Tuesday, 13 September 2011

Teilhard’s Litany: (10) The cosmic curve


The Sacred Heart as a ‘cosmic curve’?  The first word is straight forward enough :  the Sacred Heart is a symbol of the centre of divine energy that pulses and gives a direction to the cosmos.  One beautifully complex and organic and inter-connected cosmos whose axis and focal point is Christ. But  the Sacred Heart is also a great  ‘curve’ penetrating space and time and seeking to penetrate our hearts.   Teilhard uses this idea of a ‘curve’ in a famous passage in the Phenomenon of Man where he says that evolution is not just a theory – its is far more than that:

Evolution is a general conditions, that all theories, all hypotheses, all systems must submit and to satisfy from now on in order to be conceivable and true.  Evolution is a light illuminating all facts, a curve that every line must follow.  

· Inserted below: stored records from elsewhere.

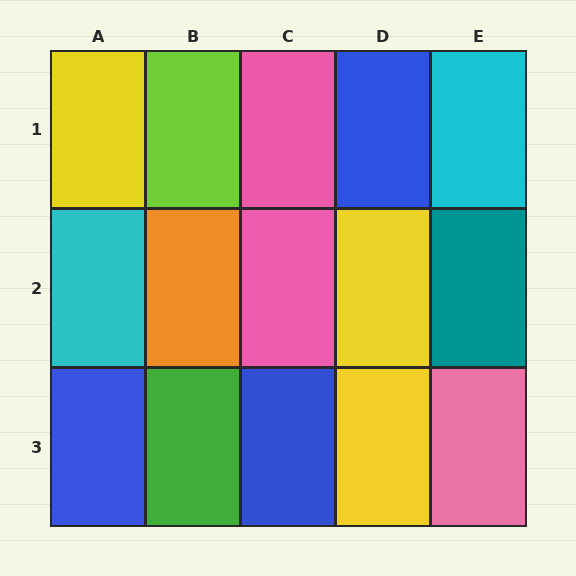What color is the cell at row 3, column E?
Pink.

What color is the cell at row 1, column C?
Pink.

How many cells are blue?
3 cells are blue.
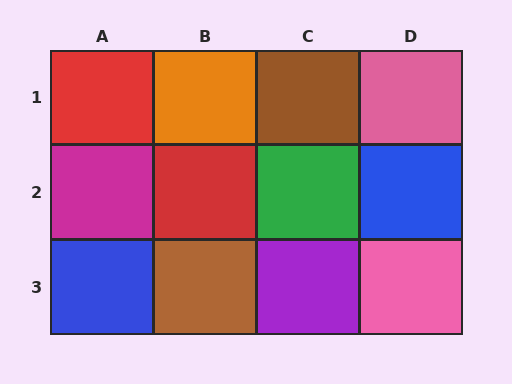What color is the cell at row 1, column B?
Orange.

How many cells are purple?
1 cell is purple.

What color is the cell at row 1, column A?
Red.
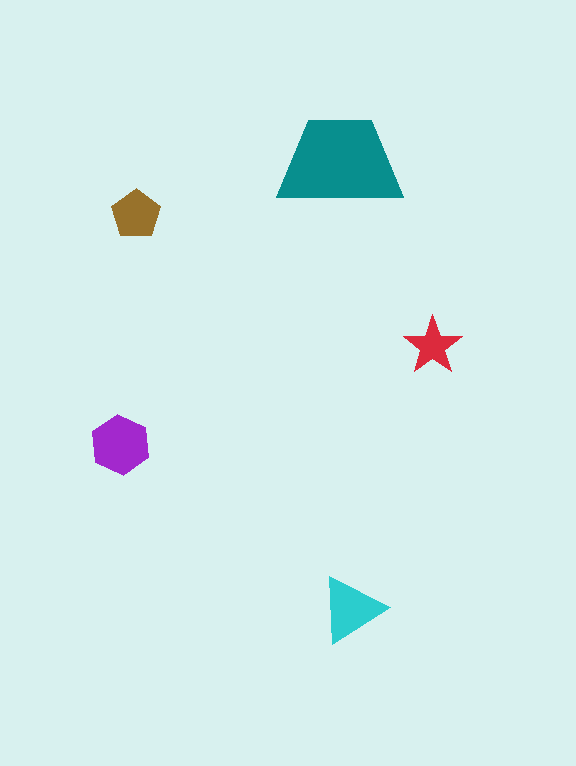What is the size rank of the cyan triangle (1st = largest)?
3rd.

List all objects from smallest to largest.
The red star, the brown pentagon, the cyan triangle, the purple hexagon, the teal trapezoid.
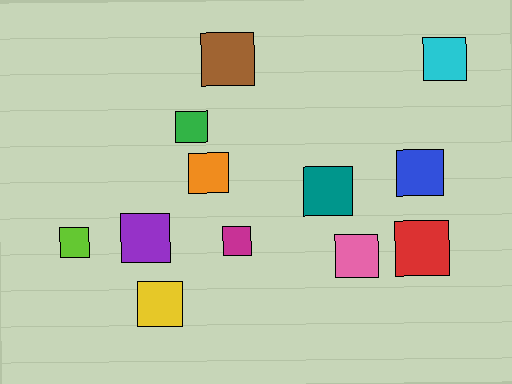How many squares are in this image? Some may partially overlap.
There are 12 squares.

Thus, when we say : ‘Sacred Heart, The Cosmic Curve, unite me to yourself. Or , ‘ I place all my trust in you’. We are saying that the Sacred Heart  is OUR curve which plots the direction our life must follow.   The Sacred Heart of Jesus is a sign that  the centre of the  cosmos – of all that is – is a person.  The love of God has been made flesh.   This centre of all centres loves little old me. And  he wants that I should be enfolded within his loving centre.  He calls ' come follow me' and  'place your heart in mine.'  And the journey to this loving centre of centres is an evolutionary  curve - not a straight line.  The trouble is, of course, that human beings love straight lines in their lives.  The straight line that we learnt from our Euclidean geometry in school, is the shortest distance between any two points. It is 'a line that lies evenly with the points on itself'.  And we humans just love short distances between two points and points that lie evenly, on themselves.   We desire certainty and predictability.  We want to live in simple straight lines and with certainty, but we live in a world full of  complex relationships  and problems which are inter-connected and we have make decisions and plans in conditions of so  much uncertainty.  BUT the  Sacred Heart is a point (the Omega point) in the cosmos that can not be reached by following a straight line.  Evolution is not a straight line. There is no straight line to the divine centre.  The Sacred Heart is a CURVE we must follow  if we are to be  united with him.  It is a burning light that will illuminate all  the ‘facts’ of our existence.   We follow a cosmic curve, not a cosmic straight line.  It is a world in which we cannot know what is around the next bend and in which all the curves  are inter - related and  inter-connected and in which there are no so many straight lines. 
 Being a Celt –in fact a very dangerous mixture of Welsh and Irish as well as Cornish! – I think of curves as very  potent ways of  expressing  a sense of the  organic  nature of the divine and the created world.  On my wall as  I write  this  blog  I have a  print  which is all full of curves looping and curling  in and around one another.  The design  is a highly complex weaving of curves that makes a single integrated and organic whole.   It is a beautiful image of interconnectedness in which everything is woven into a relationship with everything else.  I also have to hand  a little collection of various celtic spirals.    I was thinking of these images  yesterday when I quoted Teilhard on the organic nature of the ‘Universal Christ’ and a universe that we ‘ must recognise ..as one great whole, welded together and evolving organically..’( in Science and Christ, pp 14- 20)  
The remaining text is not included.